In Andalusien sollen auf 3.000 Hektar Fläche gut zwei Dutzend Photovoltaikparks entstehen. Doch die Menschen dort haben damit so ihre Probleme.

ls Claudia Scholler zum ersten Mal nach Lucainena kam, verliebte sie sich sofort in die Gegend. Sie mochte „diese Leere und Ruhe". Vor 22 Jahren kaufte sie 36 Hektar Land, restaurierte das Landhaus - den Cortijo El Saltador - und gründete ein Yoga- und Tagungszentrum. Der nächste Nachbar wohnt einen halben Kilometer entfernt. Bis heute hat Scholler keinen Handyempfang, von einem Festnetzanschluss ganz zu schweigen. Stille ist das Konzept, mit dem Claudia Scholler, 64 Jahre alt, hier um Kunden wirbt.

Scholler kommt ursprünglich aus Hamburg, sie ist ausgebildete Hotelfachfrau und Betriebswirtin. Nach 40 Arbeitsjahren will sie sich endlich zur Ruhe setzen. Doch nun, wo sie einen „perfekten Käufer für das Anwesen" gefunden hat, wie sie sagt, gerät alles durcheinander.

„Es war letztes Jahr am 1. November. Da stand plötzlich dieser Herr auf meinem Grundstück", erzählt sie. „Dieser Herr" war ein Anwalt aus der fernen Hauptstadt Madrid. „Wir werden drei Hochspannungsmasten auf Ihrem Gelände errichten", eröffnete er Scholler. So erzählt sie es. Entweder sie willige ein, kassiere 13.000 Euro Entschädigung, oder das Land werde enteignet, die Zufahrt gerichtlich erzwungen. In wessen Auftrag der Anwalt genau unterwegs war, weiß Scholler nicht. Aber ihr ist gleich klar geworden, dass drei Hochspannungsmasten das Grundstück deutlich weniger attraktiv machen. Der Kaufinteressierte wartet nun erst mal ab - und damit stockt auch ihr Traum, noch mal in ein ganz anderes Leben durchzustarten.

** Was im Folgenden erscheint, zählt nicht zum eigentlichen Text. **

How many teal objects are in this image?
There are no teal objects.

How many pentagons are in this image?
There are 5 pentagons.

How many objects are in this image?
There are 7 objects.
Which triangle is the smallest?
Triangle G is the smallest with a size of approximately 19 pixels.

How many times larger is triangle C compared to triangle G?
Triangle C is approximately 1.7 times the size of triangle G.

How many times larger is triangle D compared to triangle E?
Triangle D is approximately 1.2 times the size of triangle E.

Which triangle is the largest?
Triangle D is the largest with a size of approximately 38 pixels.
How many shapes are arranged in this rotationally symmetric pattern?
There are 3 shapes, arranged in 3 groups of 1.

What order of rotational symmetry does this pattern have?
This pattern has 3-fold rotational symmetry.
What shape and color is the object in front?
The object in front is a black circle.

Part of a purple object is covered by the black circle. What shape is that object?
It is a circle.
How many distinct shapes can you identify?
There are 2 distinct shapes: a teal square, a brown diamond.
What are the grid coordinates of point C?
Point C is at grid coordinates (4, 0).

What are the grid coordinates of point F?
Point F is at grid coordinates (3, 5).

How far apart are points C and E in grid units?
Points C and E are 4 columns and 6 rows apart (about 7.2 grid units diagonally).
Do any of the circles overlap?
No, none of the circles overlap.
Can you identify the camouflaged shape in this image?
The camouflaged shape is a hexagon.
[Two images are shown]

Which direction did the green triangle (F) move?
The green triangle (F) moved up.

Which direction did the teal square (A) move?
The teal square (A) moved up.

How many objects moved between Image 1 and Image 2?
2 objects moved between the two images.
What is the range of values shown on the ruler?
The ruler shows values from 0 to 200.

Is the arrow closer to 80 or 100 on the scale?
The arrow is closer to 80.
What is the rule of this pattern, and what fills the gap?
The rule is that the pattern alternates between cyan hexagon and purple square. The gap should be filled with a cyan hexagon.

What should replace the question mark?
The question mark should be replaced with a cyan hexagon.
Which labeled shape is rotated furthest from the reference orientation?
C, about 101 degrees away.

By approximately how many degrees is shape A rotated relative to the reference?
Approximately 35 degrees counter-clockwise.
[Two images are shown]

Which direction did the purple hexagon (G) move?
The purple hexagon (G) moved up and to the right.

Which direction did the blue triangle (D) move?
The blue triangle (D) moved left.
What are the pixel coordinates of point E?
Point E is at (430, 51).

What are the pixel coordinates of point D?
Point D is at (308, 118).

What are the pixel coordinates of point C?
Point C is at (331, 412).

Sie fuhr sofort ins vier Kilometer entfernte Dorf Lucainena, ging in das kleine Restaurant und begann online zu recherchieren. Schnell fand sie heraus: In der Gemarkung Campo de Tabernas, zu der das Tal von Lucainena und ein Großteil der angrenzenden Wüste gehören, sind 28 Solarparks geplant, auf einer Gesamtfläche von 3.000 Hektar. Einer davon soll direkt neben Lucainena errichtet werden. Die größten Investoren sind die spanischen Energieversorger Naturgy und Green Capital Power. Andere kommen aus der spanischen Baubranche. Hinter wieder anderen Anlagen stecken internationale Investmentfonds, die für jedes Bauvorhaben eine eigene Firma gründen. Durch die Aquila Capital Investmentgesellschaft wird auch deutsches Kapital eingesetzt.

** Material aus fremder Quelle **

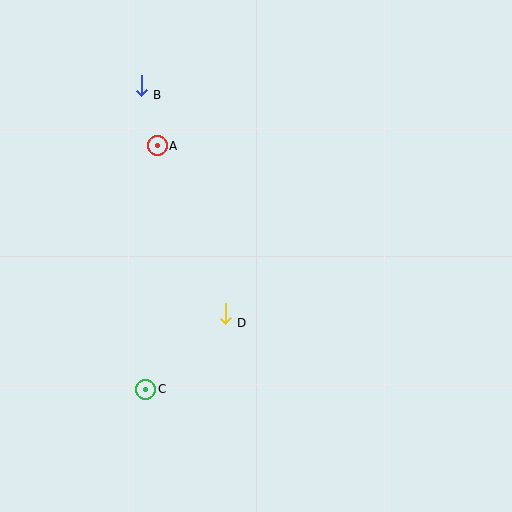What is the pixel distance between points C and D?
The distance between C and D is 103 pixels.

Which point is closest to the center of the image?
Point D at (225, 323) is closest to the center.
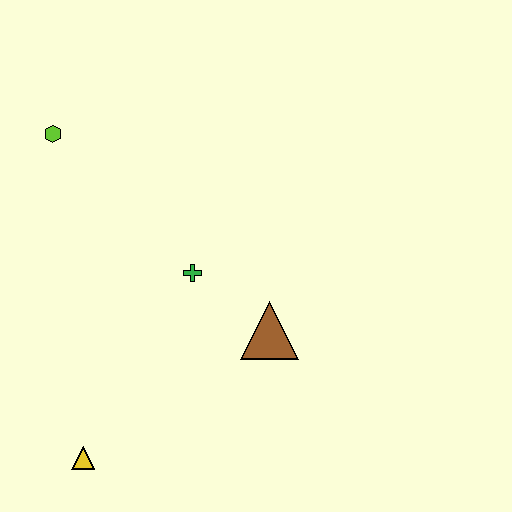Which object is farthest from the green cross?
The yellow triangle is farthest from the green cross.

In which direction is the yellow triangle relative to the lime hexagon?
The yellow triangle is below the lime hexagon.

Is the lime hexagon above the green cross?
Yes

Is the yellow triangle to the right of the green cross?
No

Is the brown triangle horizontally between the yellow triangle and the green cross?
No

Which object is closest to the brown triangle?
The green cross is closest to the brown triangle.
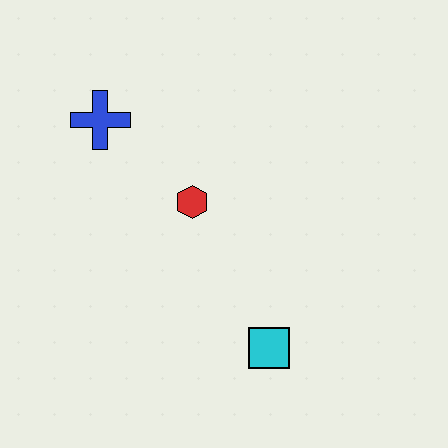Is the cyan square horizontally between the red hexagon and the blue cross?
No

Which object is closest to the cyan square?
The red hexagon is closest to the cyan square.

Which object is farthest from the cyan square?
The blue cross is farthest from the cyan square.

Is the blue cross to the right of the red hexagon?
No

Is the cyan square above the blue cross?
No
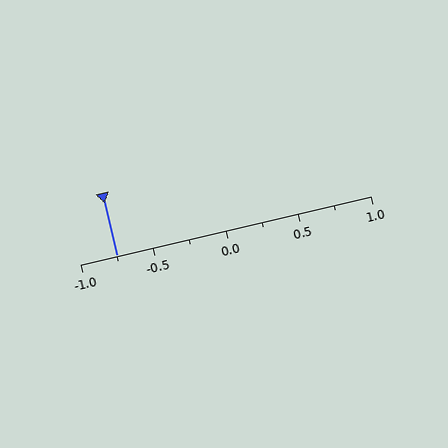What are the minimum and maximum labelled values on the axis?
The axis runs from -1.0 to 1.0.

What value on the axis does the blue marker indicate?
The marker indicates approximately -0.75.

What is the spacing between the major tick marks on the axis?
The major ticks are spaced 0.5 apart.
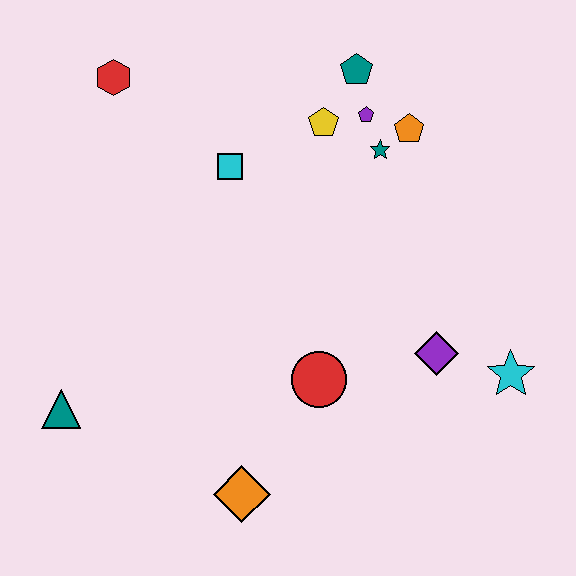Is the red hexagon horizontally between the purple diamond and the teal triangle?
Yes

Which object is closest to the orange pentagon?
The teal star is closest to the orange pentagon.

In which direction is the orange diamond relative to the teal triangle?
The orange diamond is to the right of the teal triangle.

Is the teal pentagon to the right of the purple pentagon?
No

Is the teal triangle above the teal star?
No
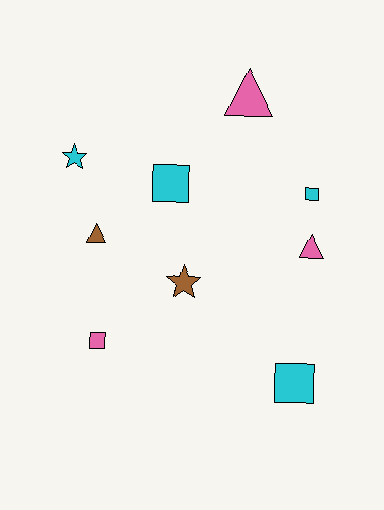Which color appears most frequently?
Cyan, with 4 objects.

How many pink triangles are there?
There are 2 pink triangles.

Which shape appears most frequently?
Square, with 4 objects.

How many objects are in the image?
There are 9 objects.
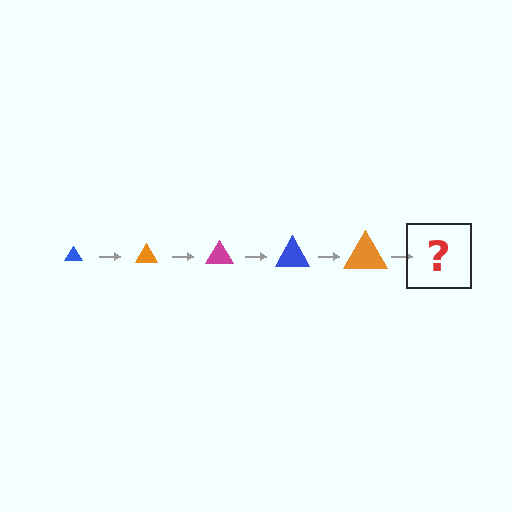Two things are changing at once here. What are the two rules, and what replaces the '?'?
The two rules are that the triangle grows larger each step and the color cycles through blue, orange, and magenta. The '?' should be a magenta triangle, larger than the previous one.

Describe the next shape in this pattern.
It should be a magenta triangle, larger than the previous one.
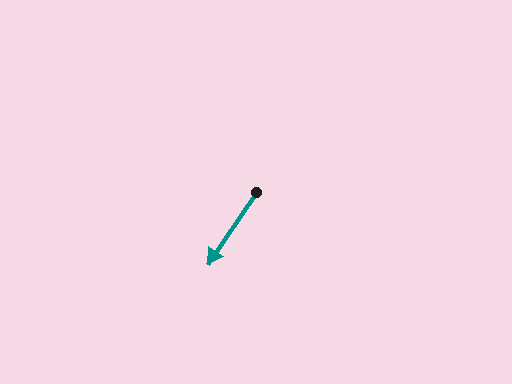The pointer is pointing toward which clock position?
Roughly 7 o'clock.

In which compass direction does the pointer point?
Southwest.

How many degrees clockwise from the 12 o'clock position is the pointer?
Approximately 214 degrees.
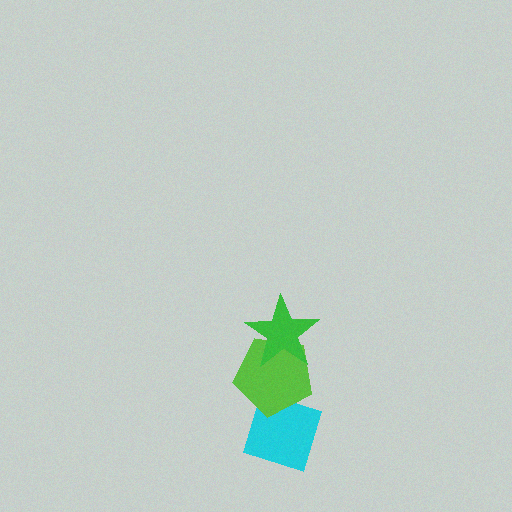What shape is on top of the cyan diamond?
The lime pentagon is on top of the cyan diamond.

Die regionale Presse und Fachmedien schwärmen von einem „Photovoltaikboom", vom „Solarfieber", einen „großen Sprung in Sachen erneuerbare Energien". Tabernas wurde gar von der Regionalzeitung Voz de Almería „Solarhauptstadt Europas" getauft. Nur würden viele der Bewohner auf diesen Status gerne verzichten.

Die riesigen Hochspannungsmasten, die auf Schollers Gelände sollen, gehören zu einer der drei Leitungen, mit denen der Strom aus dem bei Lucainena geplanten 150 Hektar großen Solarpark zu den weit entfernten Verbrauchern gebracht werden soll. Mit der Leere ist es bald vorbei, das wurde Claudia Scholler schnell klar. Sie schlug bei Freunden und Bekannten am Ort Alarm.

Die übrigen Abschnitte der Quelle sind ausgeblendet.